J’ai évoqué il y a peu les textes où Goethe, surtout dans ses entretiens avec Eckermann, évoque le déclin de la force vitale chez nos hommes occidentaux devenus modernes. Je rappelle deux brefs extraits pour rafraîchir la mémoire à mes lecteurs les plus attentifs.
Le premier sur les unités administratives et économiques :
« …si l’on croit que l’unité de l’Allemagne consiste à en faire un seul énorme empire avec une seule grande capitale, si l’on pense que l’existence de cette grande capitale contribue au bien-être de la masse du peuple et au développement des grands talents, on est dans l’erreur. »
Le deuxième sur le déclin de la poésie vitale :
« Et puis la vie elle-même, pendant ces misérables derniers siècles, qu’est-elle devenue ? Quel affaiblissement, quelle débilité, où voyons-nous une nature originale, sans déguisement ? Où est l’homme assez énergique pour être vrai et pour se montrer ce qu’il est ? Cela réagit sur les poètes ; il faut aujourd’hui qu’ils trouvent tout en eux-mêmes, puisqu’ils ne peuvent plus rien trouver autour d’eux. »
Schiller dénonce la spécialisation des cerveaux
Mais une génération avant le jeune Schiller (il a trente-cinq ans) évoque les difficiles contradictions et le cul-de-sac de la modernité advenue. Et cela donne dans sa sixième et dans sa dixième lettre sur l’éducation esthétique de l’homme (remercions encore le site québécois classiques.uqac.ca) plusieurs réflexions solides, rédigées dans un allemand étincelant qui ne perd pas tant que ça à être traduit.
On le dira d’abord dans l’allemand romanisé de Schiller (à prononcer comme Horst Frank dans les Tontons flingueurs…)
“…die Schönheit nur auf den Untergang heroischer Tugenden ihre Herrschaft gründet.

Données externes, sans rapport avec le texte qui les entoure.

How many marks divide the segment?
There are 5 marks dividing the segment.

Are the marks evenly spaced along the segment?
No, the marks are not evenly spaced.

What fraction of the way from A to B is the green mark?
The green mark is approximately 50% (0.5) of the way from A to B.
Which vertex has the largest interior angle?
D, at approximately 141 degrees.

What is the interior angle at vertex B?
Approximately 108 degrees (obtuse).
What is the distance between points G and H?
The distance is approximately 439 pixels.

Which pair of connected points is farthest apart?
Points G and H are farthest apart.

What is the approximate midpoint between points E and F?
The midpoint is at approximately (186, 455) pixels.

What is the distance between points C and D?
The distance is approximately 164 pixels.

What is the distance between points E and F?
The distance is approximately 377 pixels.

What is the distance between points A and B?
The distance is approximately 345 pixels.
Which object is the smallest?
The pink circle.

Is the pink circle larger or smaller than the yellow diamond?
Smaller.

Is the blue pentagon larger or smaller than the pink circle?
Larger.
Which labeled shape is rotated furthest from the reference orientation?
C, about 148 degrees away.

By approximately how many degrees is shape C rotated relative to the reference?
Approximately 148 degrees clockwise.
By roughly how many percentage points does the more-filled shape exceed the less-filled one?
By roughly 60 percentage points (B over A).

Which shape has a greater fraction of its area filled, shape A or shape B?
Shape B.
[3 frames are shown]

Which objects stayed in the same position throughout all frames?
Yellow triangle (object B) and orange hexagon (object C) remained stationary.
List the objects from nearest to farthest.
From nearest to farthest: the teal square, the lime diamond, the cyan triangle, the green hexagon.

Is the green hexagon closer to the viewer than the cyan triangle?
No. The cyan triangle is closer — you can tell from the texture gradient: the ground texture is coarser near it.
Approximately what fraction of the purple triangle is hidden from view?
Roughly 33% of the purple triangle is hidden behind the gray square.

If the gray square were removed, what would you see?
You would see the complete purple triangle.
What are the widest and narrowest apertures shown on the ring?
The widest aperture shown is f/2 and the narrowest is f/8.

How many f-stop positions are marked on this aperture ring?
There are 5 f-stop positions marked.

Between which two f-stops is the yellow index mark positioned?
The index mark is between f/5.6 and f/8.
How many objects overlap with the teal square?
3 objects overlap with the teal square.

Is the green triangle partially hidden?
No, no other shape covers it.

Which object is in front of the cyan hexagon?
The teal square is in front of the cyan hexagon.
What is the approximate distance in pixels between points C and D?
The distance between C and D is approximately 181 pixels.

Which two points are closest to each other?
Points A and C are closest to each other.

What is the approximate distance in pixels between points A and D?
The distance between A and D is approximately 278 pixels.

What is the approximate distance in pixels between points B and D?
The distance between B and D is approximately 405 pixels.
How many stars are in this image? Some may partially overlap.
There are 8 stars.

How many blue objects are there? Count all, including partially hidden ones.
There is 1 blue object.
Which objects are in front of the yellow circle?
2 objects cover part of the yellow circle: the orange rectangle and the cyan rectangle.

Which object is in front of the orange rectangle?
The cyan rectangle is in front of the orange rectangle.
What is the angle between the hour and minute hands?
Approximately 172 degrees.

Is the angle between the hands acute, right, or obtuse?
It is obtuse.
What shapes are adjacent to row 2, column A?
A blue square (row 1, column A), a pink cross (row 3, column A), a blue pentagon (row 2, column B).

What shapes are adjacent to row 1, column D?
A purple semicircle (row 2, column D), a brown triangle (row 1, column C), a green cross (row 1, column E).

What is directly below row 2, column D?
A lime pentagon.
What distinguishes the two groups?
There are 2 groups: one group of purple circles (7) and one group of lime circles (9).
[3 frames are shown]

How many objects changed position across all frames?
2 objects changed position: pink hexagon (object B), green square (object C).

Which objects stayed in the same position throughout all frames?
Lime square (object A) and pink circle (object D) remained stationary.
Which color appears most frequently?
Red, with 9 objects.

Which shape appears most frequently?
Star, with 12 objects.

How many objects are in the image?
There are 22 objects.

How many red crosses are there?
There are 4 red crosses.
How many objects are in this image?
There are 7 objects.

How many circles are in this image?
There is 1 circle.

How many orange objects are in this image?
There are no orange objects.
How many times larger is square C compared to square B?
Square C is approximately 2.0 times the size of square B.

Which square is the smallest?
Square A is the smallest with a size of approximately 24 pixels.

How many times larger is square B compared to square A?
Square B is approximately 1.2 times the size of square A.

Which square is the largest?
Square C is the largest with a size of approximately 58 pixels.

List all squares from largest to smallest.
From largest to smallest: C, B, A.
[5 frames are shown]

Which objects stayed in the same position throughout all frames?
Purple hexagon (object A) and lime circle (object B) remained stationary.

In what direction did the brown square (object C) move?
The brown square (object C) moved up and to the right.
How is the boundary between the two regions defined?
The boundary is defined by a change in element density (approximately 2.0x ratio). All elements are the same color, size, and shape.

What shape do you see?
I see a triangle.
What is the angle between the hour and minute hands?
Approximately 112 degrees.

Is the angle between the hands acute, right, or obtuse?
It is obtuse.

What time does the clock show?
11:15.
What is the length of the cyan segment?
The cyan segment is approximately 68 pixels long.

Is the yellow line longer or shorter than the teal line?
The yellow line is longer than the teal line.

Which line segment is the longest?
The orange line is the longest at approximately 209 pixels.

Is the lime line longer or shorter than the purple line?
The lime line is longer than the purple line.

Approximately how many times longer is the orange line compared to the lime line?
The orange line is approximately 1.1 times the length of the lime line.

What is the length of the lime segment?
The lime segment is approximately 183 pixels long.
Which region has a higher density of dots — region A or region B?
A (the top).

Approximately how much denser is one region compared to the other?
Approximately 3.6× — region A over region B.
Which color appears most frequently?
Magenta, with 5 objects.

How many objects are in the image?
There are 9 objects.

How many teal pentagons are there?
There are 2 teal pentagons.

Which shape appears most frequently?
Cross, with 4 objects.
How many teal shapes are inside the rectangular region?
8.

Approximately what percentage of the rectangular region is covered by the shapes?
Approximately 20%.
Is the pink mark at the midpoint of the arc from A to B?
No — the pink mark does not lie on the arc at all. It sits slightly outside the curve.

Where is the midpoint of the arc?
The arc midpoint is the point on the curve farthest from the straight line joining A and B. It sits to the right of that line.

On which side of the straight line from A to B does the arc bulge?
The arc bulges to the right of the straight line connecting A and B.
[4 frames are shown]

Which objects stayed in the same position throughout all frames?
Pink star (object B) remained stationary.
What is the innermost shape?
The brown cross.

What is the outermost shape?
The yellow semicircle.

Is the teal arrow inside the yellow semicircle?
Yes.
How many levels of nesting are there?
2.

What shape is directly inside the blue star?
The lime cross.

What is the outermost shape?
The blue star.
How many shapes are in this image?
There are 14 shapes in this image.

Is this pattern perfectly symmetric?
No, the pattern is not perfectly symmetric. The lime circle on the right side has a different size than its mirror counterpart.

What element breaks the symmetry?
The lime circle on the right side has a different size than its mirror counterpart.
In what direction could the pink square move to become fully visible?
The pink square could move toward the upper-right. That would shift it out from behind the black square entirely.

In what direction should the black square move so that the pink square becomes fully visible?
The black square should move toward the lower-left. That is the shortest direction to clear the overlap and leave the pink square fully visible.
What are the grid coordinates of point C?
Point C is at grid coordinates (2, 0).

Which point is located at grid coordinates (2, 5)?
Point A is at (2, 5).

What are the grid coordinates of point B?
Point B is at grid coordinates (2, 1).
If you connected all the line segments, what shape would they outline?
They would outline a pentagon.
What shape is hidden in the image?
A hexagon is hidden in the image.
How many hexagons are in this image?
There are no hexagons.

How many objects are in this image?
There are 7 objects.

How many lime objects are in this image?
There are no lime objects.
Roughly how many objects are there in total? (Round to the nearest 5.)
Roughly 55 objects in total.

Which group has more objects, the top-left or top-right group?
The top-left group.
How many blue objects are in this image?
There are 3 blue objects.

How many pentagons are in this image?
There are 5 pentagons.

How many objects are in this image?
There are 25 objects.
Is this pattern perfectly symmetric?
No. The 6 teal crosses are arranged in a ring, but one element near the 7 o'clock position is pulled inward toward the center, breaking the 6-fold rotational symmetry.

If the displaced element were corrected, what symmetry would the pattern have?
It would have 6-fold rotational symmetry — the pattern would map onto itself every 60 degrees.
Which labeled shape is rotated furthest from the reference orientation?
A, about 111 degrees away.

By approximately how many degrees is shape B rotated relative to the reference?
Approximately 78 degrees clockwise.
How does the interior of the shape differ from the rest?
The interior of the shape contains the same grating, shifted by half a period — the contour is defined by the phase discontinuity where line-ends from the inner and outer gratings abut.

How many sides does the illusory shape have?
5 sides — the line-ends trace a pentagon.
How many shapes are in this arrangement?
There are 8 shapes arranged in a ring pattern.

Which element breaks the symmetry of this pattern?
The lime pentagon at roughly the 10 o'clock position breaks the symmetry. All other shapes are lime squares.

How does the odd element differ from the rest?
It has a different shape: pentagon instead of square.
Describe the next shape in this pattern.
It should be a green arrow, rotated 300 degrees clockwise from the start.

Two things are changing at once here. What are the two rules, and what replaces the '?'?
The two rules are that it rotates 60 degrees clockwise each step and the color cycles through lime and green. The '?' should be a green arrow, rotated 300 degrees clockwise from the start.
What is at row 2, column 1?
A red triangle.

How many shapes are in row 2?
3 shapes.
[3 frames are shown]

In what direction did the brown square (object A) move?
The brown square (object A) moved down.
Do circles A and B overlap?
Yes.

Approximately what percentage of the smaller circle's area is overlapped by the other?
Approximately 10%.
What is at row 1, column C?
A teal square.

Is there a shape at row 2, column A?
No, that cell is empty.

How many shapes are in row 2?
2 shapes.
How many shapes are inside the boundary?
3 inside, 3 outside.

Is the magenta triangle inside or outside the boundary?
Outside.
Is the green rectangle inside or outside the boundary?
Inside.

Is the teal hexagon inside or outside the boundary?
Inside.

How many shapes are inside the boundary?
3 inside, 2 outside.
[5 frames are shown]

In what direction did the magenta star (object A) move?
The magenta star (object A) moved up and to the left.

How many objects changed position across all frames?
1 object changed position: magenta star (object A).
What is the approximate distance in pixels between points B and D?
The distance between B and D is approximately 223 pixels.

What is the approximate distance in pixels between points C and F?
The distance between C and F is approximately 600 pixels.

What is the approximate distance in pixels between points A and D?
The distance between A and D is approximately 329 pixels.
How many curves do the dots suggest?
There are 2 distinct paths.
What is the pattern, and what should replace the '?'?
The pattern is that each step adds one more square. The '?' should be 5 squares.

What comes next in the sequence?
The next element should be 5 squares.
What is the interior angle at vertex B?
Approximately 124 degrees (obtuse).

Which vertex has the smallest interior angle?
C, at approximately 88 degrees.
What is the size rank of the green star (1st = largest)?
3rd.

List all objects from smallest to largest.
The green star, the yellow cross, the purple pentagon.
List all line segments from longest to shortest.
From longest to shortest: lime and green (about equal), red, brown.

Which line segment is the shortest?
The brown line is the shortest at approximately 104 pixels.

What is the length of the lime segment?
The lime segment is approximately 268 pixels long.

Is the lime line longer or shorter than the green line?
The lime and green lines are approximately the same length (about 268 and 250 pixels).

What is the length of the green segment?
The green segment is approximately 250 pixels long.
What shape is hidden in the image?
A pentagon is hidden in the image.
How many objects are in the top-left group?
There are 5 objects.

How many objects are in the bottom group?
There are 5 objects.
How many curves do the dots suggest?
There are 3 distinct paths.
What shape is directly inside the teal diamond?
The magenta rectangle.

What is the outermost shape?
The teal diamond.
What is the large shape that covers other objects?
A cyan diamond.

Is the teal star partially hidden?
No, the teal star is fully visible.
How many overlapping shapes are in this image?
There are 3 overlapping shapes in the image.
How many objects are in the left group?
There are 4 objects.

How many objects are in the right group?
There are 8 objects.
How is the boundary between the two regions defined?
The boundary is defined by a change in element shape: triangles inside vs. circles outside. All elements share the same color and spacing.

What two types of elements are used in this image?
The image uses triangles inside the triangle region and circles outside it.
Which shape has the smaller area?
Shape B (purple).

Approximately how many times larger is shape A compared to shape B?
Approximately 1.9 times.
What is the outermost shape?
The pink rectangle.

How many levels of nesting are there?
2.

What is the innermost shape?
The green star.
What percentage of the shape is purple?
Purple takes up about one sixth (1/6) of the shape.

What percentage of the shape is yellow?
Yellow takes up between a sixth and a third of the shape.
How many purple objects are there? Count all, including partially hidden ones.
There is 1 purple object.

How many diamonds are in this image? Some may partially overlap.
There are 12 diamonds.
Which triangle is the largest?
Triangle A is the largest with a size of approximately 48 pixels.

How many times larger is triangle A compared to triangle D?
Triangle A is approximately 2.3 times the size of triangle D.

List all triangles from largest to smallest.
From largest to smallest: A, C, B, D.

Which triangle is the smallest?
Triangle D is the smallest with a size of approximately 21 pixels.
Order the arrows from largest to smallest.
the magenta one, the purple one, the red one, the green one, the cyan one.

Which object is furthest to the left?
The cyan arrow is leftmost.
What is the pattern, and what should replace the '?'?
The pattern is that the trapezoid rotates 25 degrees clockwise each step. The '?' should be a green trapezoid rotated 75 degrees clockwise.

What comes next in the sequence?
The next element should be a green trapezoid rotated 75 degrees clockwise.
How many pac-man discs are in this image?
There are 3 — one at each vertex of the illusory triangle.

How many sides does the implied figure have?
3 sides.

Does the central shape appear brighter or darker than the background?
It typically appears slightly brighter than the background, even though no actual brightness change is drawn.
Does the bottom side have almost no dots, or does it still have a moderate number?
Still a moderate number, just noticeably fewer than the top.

…la beauté ne fonde sa domination que sur la disparition de vertus héroïques“.
Pour Schiller la « civilisation » coûte cher. La civilisation est comme une blessure. Et ça donne :
« Ce fut la civilisation elle-même qui infligea cette blessure à l’humanité moderne. Dès que d’un côté une séparation plus stricte des sciences, et de l’autre une division plus rigoureuse des classes sociales et des tâches furent rendues nécessaires, la première par l’expérience accrue et la pensée devenue plus précise, la seconde par le mécanisme plus compliqué des États, le faisceau intérieur de la nature humaine se dissocia lui aussi et une lutte funeste divisa l’harmonie de ses forces. L’entendement intuitif et l’entendement spéculatif se confinèrent hostilement dans leurs domaines respectifs, dont ils se mirent à surveiller les frontières avec méfiance et jalousie ; en limitant son activité à une certaine sphère, on s’est donné un maître intérieur qui assez souvent finit par étouffer les autres virtualités. »
Nietzsche se moquera dans le Zarathoustra du spécialiste du cerveau de la sangsue. Mais restons sur Schiller. La faculté d’abstraction des modernes va les détruire :
« Tandis que sur un point l’imagination luxuriante dévaste les plantations laborieusement cultivées par l’entendement, sur un autre la faculté d’abstraction dévore le feu auquel le cœur aurait dû se réchauffer et la fantaisie s’allumer. »
Le simulacre technologique
Nous sommes nous euphorisés jusqu’à l’obscénité, par l’illusion et le simulacre technologique. Mais Schiller s’obstine : tout devient/deviendra mécanisme.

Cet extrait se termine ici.